The pledge by President Akufo-Addo to support the Cocoa Processing Company (CPC) and the review of the structure of the Ghana Education Service (GES) are some of the trending stories in Ghanaian press on Thursday.
The Graphic reports that President Nana Addo Dankwa Akufo-Addo has assured the management of the Cocoa Processing Company (CPC) of the government’s support for the company to ensure that the processes and measures the company has instituted to turn around its fortunes are successful.
The President said although the CPC inherited a debt of over $100 million in 2017, he was impressed by the measures already put in place to increase production, cut cost and improve the viability of the company to play a critical role in the government’s policy of value addition and industrialisation.
He gave the assurance when he paid a working visit to the company in Tema yesterday to, as he put it, “listen to their challenges and what, therefore, can be done”.
“I’m really encouraged by the reports I’ve been receiving consistently of the big efforts, the courageous efforts you’re making to confront the past and yet build a successful future,” he said.
The visit was also to help Ghana’s quest to ensure that, together with Cote d’Ivoire as the two main producers of cocoa in the world, it could increase its share of benefits from the product.
The newspaper says that Ghana Education Service (GES) is reviewing its structure to make the service more efficient and effective in the delivery of its mandate of providing quality, equitable and inclusive education for the Ghanaian child.
The report noted that the reforms seek to look at the entire structure and spectrum of the service and restructure systems, as well as job functions, with a focus to improve and better manage them.
Addressing a workshop on the Secondary Education Improvement Project (SEIP) at Larteh in the Eastern Region, the Deputy Director-General of the GES in charge of Management Services, Mr. Anthony Boateng, said one of the areas being considered was the number of people working at the GES Headquarters.
“Some people are of the view that the headquarters of the GES should be made of only highly technical people who will be engaged in policy dissemination, coordination, harmonisation and monitoring to ensure that things are working,” he said.
Mr Boateng indicated that no employee would lose his/her job and urged staff of the service not to panic, stressing: “At worst, there may be realignments.”
Currently, the GES has a staff strength of about 350,000 and a student population of about nine million.
The Graphic also reports that the Minister of Local Government and Rural Development, Hajia Alima Mahama says the new Births and Deaths Registration Act which has been passed by Parliament will help improve collation of vital information for national development.
At a Meet the Press engagement Wednesday, August 26, 2020, Hajia Alima Mahama said in 2019, the Registry registered 707,064 infant births (359,532 males and 347,532 females) out of a targeted 879,483 representing 80.40%.
On deaths, the minister said the Registry registered 51,159 deaths (27,480 males and 23,679 females) out of 309,955 as its target representing 17%.
“The new Births and Deaths Registration Act, 2020, seeks to integrate the registration system into the local administration setup. MMDAs will be responsible for the provision of registration facilities at the district level. This will ensure the decentralization of the registration machinery and make registration of vital events accessible to the populace with pronounced functionality at the community level (urban, zonal and town councils”.
The minister said under this protocol, there will be a digital interface between the Births and Deaths Registry and institutions like the National Identification Authority (NIA), the National Health Insurance Agency (NHIA), The Ghana Health Service (GHS) and the Ghana Statistical Service (GSS).
The Times reports that the Narcotic Control Commission (NCC) has emphasised that it is still illegal to cultivate cannabis in the country without a licence, despite the passage of the Narcotic Control Act (1019), this year, in relation to medicinal and industrial use of the plant.

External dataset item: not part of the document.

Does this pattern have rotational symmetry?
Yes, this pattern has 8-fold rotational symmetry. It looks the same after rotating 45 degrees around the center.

Mr. Francis Opoku Amoah, Head of Communication and Media Relations at NCC said this in an interview with the Ghanaian Times yesterday in Accra.
This followed the destruction of about 67 acres of the plant in Boso in the Eastern Region by a team of security personnel last week upon a tip-off.

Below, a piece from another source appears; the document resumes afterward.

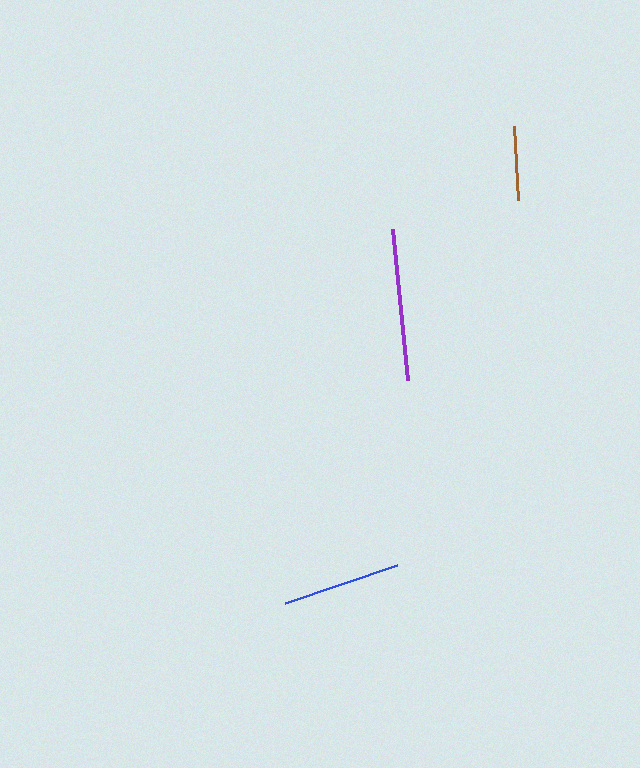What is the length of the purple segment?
The purple segment is approximately 152 pixels long.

He made it clear that, Section 39 of the Act specified that: “A person shall not without lawful authority proof cannot own, cultivate, grow or harvest a plant that can be consumed as a narcotic drug or plant, or from which a narcotic can be extracted or processed.”
Mr. Amoah said the perception that cannabis has been legalised in the country fell within Section 43 of the Act which made special provision to the cultivation of cannabis in the country by specifying that, an active ingredient known as THC, which causes mental delusions in the usage of the plant, should be less than 0.3 percent during cultivation, before it could be used for industrial and medicinal purposes.